[PATCH] D30773: Make git-clang-format python 3 compatible
Kim Gräsman via Phabricator via cfe-commits
cfe-commits at lists.llvm.org
Thu Mar 9 00:16:54 PST 2017
kimgr added a comment.
Some nits from a Python3 hacker.
================
Comment at: tools/clang-format/git-clang-format:143
for filename in ignored_files:
- print ' ', filename
+ print(' ', filename)
if changed_lines:
----------------
I find `print('template', tail)` surprising in Python3, but it could be because we don't use it in our local standards.
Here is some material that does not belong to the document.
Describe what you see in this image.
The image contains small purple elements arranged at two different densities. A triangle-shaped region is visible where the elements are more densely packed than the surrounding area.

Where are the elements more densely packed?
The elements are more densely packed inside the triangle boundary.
I'd jump immediately to formatting to make this 2/3-compatible:
print(' %s' % filename)
or in this case maybe just join the strings:
print(' ' + filename)
================
Comment at: tools/clang-format/git-clang-format:323
allowed_extensions = frozenset(allowed_extensions)
- for filename in dictionary.keys():
+ for filename in list(dictionary.keys()):
base_ext = filename.rsplit('.', 1)
----------------
This should not be necessary for iteration -- in Python3 it returns a generator instead of a list, but generators can be iterated.
================
Comment at: tools/clang-format/git-clang-format:491
if unstaged_files:
- print >>sys.stderr, ('The following files would be modified but '
- 'have unstaged changes:')
- print >>sys.stderr, unstaged_files
- print >>sys.stderr, 'Please commit, stage, or stash them first.'
+ print(('The following files would be modified but '
+ 'have unstaged changes:'), file=sys.stderr)
----------------
No need for parentheses around the string
================
Comment at: tools/clang-format/git-clang-format:492
+ print(('The following files would be modified but '
+ 'have unstaged changes:'), file=sys.stderr)
+ print(unstaged_files, file=sys.stderr)
----------------
I wonder if `file=sys.stderr` works with Python 2.7's print statement. Have you tested this with 2.7?
You can use `__future__` to get the print function behavior in 2.7 as well:
http://stackoverflow.com/questions/32032697/how-to-use-from-future-import-print-function
================
Comment at: tools/clang-format/git-clang-format:512-515
+def to_string(bytes):
+ if isinstance(bytes, str):
+ return bytes
+ return to_bytes(bytes)
----------------
This looks wrong -- where does `to_bytes` come from?
I can never get my head around Python2's string/bytes philosophy. In Python3 you would do:
# stdout and stderr are always `bytes`
stdout = stdout.decode('utf-8')
stderr = stderr.decode('utf-8')
(assuming the input *is* utf-8)
Not sure how that plays with Python2, but the current code doesn't look right.